Following his example, the other Bats streamed away, pausing to snuff out all the other torches in the vicinity, laughing gleefully as they went.
This left the Witchservers running wildly about, bumping into each other and the hard rock walls, long enough for Douglas to lead his friends to the far end of the other corridor. They were stopped by a heavy bronze grill.
“There’s time for lock picking,” Douglas decided. He brought his floating headlight close and, taking a thin, hooked instrument from his right sleeve, began to tease the tumblers back and forth as the Dwarf Bryarmote had long ago taught him. After two very long minutes the old bolt rasped back and Douglas swung the heavy grille open.
“In! In!” he urged. Once they were all through, he swung the gate closed and relocked it.
The air here was considerably warmer and dry. The walls themselves felt warm to the touch.
Cribblon nodded. “Blueye is, after all, a volcano.”
“Volcano!” exclaimed Douglas. “I should have seen it! The blue lake that gives her the name—a crater lake, eh?”
“I was thinking, while I was sitting in the water listening to the guards tell dirty stories,” said Cribblon, “that somewhere I read volcanoes are often riddled with—”
“Of course, tunnels and passages. To carry off molten lava during an eruption, and steam and hot gases at other times,” said Douglas. “What kind of a Pyromancer am I to have forgotten that!”
Marbleheart was bewildered by their elation. “Dangerous, isn’t it? There is a mud volcano north of the Briney. It blew a lot of smelly steam and spewed out lots of boiling-hot goo. Nasty thing, I thought and still think.”
“But if there are passages within
this
volcano,” explained Cribblon, “we should be able to follow them to the outside and make our escape.”
“That explains what the Bats meant, that there were ways to the outside,” Marbleheart said with a quick nod of understanding. “Let’s be on our way, then!”
They trotted along, following the rough-cut tunnel on a slightly upward trend. After five minutes they came to a great, domed room from which several vents led in different directions.

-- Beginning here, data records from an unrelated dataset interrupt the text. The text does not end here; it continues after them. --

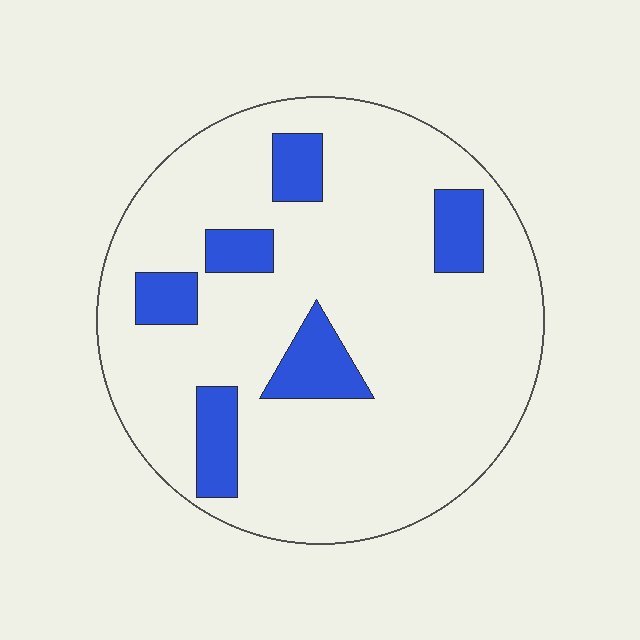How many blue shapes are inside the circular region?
6.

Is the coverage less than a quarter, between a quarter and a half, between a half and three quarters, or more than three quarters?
Less than a quarter.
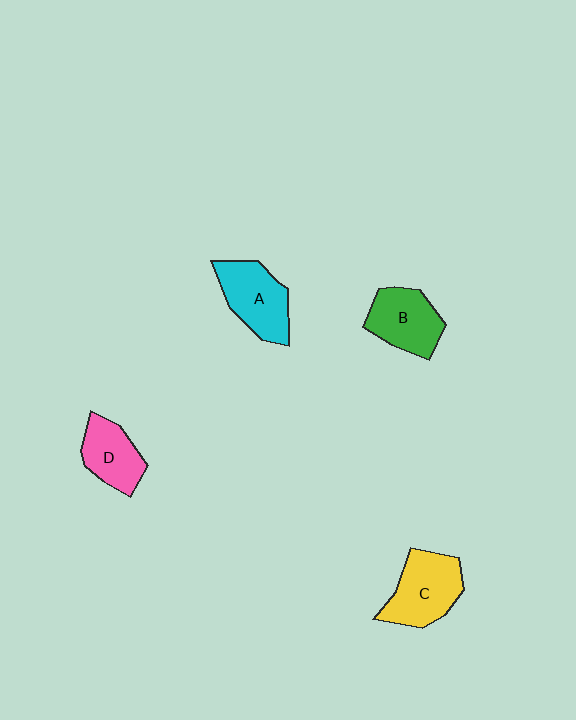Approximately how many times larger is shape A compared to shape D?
Approximately 1.3 times.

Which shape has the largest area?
Shape C (yellow).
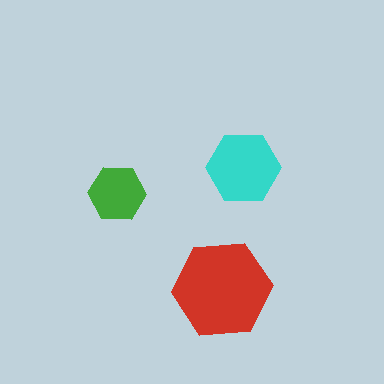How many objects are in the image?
There are 3 objects in the image.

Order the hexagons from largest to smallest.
the red one, the cyan one, the green one.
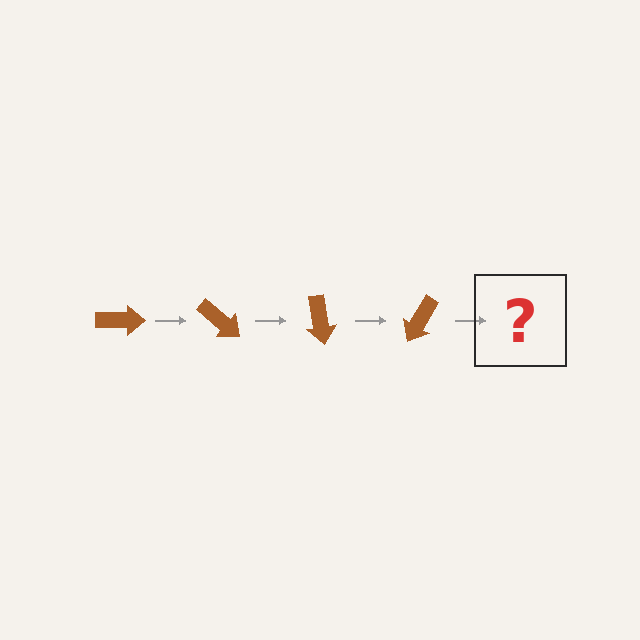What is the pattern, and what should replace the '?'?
The pattern is that the arrow rotates 40 degrees clockwise each step. The '?' should be a brown arrow rotated 160 degrees clockwise.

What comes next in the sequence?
The next element should be a brown arrow rotated 160 degrees clockwise.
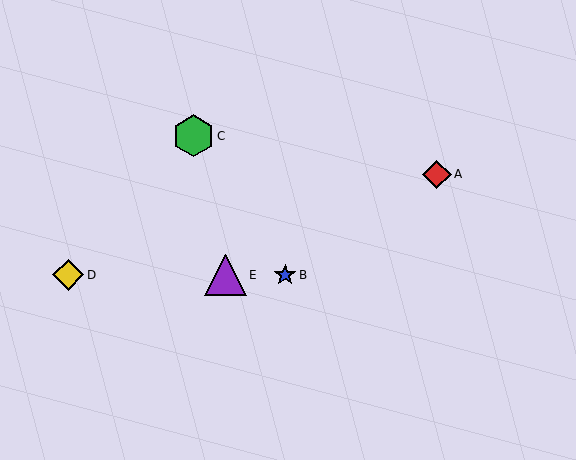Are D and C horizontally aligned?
No, D is at y≈275 and C is at y≈136.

Marbleheart walked a dozen Otter paces into each, sniffing the air carefully. Of five, two smelled faintly of fresh air. He chose the larger, mostly because it tended upward at a right angle to the course of the Coventown vale.
“This way,” he said, and the others followed. Marbleheart hesitated only once, glancing back down the way they had come. Sounds carried far in these enclosed spaces. He heard distant running steps and then frustrated curses.

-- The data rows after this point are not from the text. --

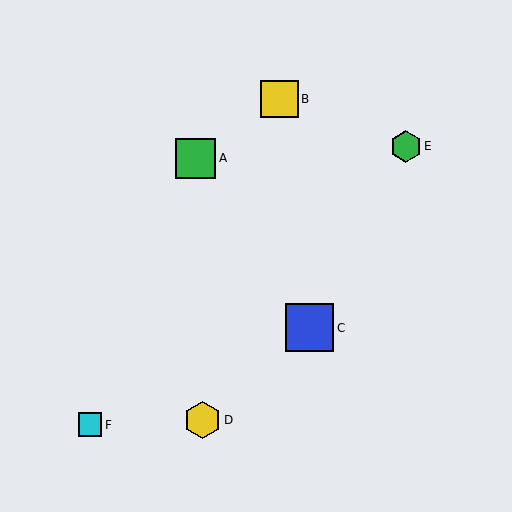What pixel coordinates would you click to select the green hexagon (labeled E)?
Click at (406, 146) to select the green hexagon E.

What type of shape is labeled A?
Shape A is a green square.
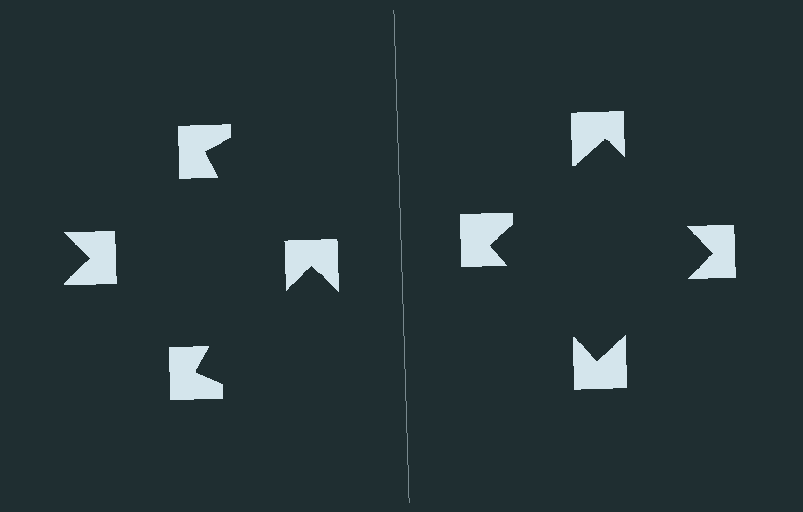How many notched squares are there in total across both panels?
8 — 4 on each side.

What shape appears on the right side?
An illusory square.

“They’ve reached the gate,” Douglas guessed. “They must not have the key to that one. That’ll slow them down considerably.”
“Plus,” said Cribblon, beginning to pant a bit from their fast trot. “I gather they’re all terrified of the mountain; the Fiery Furnace, as they call it.”
“Be that as it may, we’re all running out of steam in this heat,” panted Douglas, pausing to wipe his face and neck with his handkerchief. “I’d better whip up a Levitation Spell to carry us out of here soon. It’ll be a long, hard climb otherwise.”
The tunnel shortly took a right-angle turn upward. The shaft had smoothly polished walls offering hardly any handholds. They could hear no sounds from behind except a whisper of hot air moving rapidly past them, up the chimney.
The Journeyman Wizard drew a wide circle on the cave floor with a piece of red chalk he plucked from his left sleeve.
At his command, they all sat down within the circle. Douglas replaced the chalk in his sleeve, produced his magic kit from the other sleeve, and mixed two quarter pinches of tiny white crystals and a drop of viscous amber liquid—it reminded Marbleheart of pancake syrup—on the smooth stone floor between them.